The study covers an interesting topic towards sustainability, and it is rather clear in the structure and exposition. Unfortunately, despite the massive literature review (which is also misplaced in the Discussion section), in my opinion the scientific merit of the study is very low, and the investigation needs to be reassessed.

Maybe I have misinterpreted the data analysis results, otherwise it seems to me that either the measurements or the statistical analysis are incorrectly performed. A much more exhaustive assessment of the results is needed, please see my comments below.

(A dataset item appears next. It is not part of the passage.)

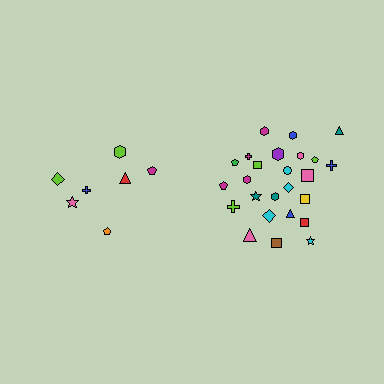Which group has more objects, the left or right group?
The right group.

I do not deem the present manuscript acceptable for publication in Sustainability, but once those problems have been fixed it could become an interesting and useful investigation.

Comments/questions:

  1. Insert numbers for all equations.
  2. 1 at line 113 is incorrect and is also counterintuitive, as the ratio should be the inverse of what is reported.
  3. Table 3: the SEM is too large for NH3, during weaning and growing periods, therefore I do not think those data carry any real significance.
  4. How was the conventional electric heating system implemented inside the room? Where did you place the inlet of the plastic pipe connected to air heating? A more detailed description of the two rooms and of the according heating systems must be provided.
  5. Lines 172-173: “There were no significant differences in the PM 2.5 dust concentration between the two houses. On the other hand, the dust concentration tended to decrease during all periods, and the average reduction was 6.5% compared to the control house.”
    I might have missed something, but these two statements seem mutually contradictory to me. Could you please explain what you meant here?
  6. Table 4: even worse, here the error is always comparable to the observations. It is too large, making the statistical analysis meaningless. I therefore disagree with the statement “the formaldehyde concentration was significantly lower (p<0.05) in the AHP house.”, as considering the error would make the AHP value even larger than the control value.
  7. Line 195: “We speculated that the AHP system could distribute the uniform heat pattern continuously inside the house than the conventional electric heating system.”
    There are no reasons given for supporting this claim, nor dedicated measurements or computer simulations. The heating system needs to be addressed properly to this aim.
  8. The Discussion section contains plenty of references to the literature about the COP result, and this is good, however the core results of Section 3 are almost completely overlooked.
    As a matter of fact, all this discussion could be moved to the Introduction, as it constitutes a literature review rather than a critical analysis of the study results.
  9. Only lines 208-210, 253-258, 263-264 contain (very superficially) some comments on the results. Everything else is too verbose and not pertinent to a Discussion section, but to the Introduction.